What Factors Teach Leadership?
At Michigan it involves action-based learning that teaches future physician five competencies:
- Leading yourself
- Communicating and influencing
- Building teams
- Executing and problem-solving
- Impacting systems
Specific activities include:
- Large-group events
- Case-based learning
- Hands-on sessions
- Capstone projects
- Self-reflection
- Longitudinal faculty mentorship
A study published in the Journal of the Association of American Medical Colleges interviewed 49 medical leaders and asked what factors in medical school positively influenced their leadership growth. Participants identified the following factors that, in combination, prepared them for leadership:
- Longitudinal learning communities including docents, junior-senior partners, and team Experiences expectations set for students to achieve
- A clinically oriented but integrated curriculum
- Admission policies seeking students with academic and nonacademic qualifications
- Supportive student-student and student-faculty relationships
- A positive overall learning environment
The Literature Agrees
A study published in the journal, Perspectives on Medical Education, touts the benefits of leadership training for physicians. Given that the study focuses on the need in the United Kingdom, it supports the view that physician leadership is a global issue.
“Throughout their careers, doctors are likely to come across complex management and leadership scenarios that many would not have had prior training in. Expectations of doctors are rising and it is becoming increasingly necessary to be able to astutely handle a variety of situations.

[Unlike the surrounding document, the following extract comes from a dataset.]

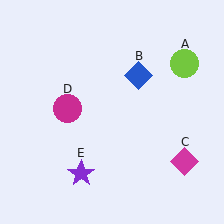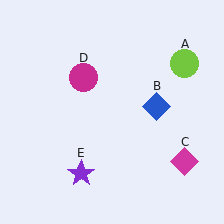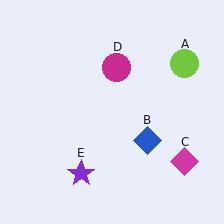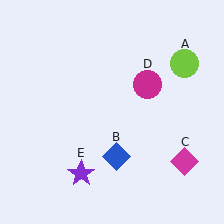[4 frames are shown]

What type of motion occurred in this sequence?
The blue diamond (object B), magenta circle (object D) rotated clockwise around the center of the scene.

“Medical curricula must reflect this change and adapt to include the teaching of key management and leadership skills. Better management skills and leadership (are needed), especially in doctors who were identified as the spearheads of change. This view is backed up by senior professionals who stress that by incorporating it into undergraduate curricula, doctors will be equipped with the skills to flourish in the future. Empowering students of today will enable them as tomorrow’s doctors to tackle the challenges of modern medicine.”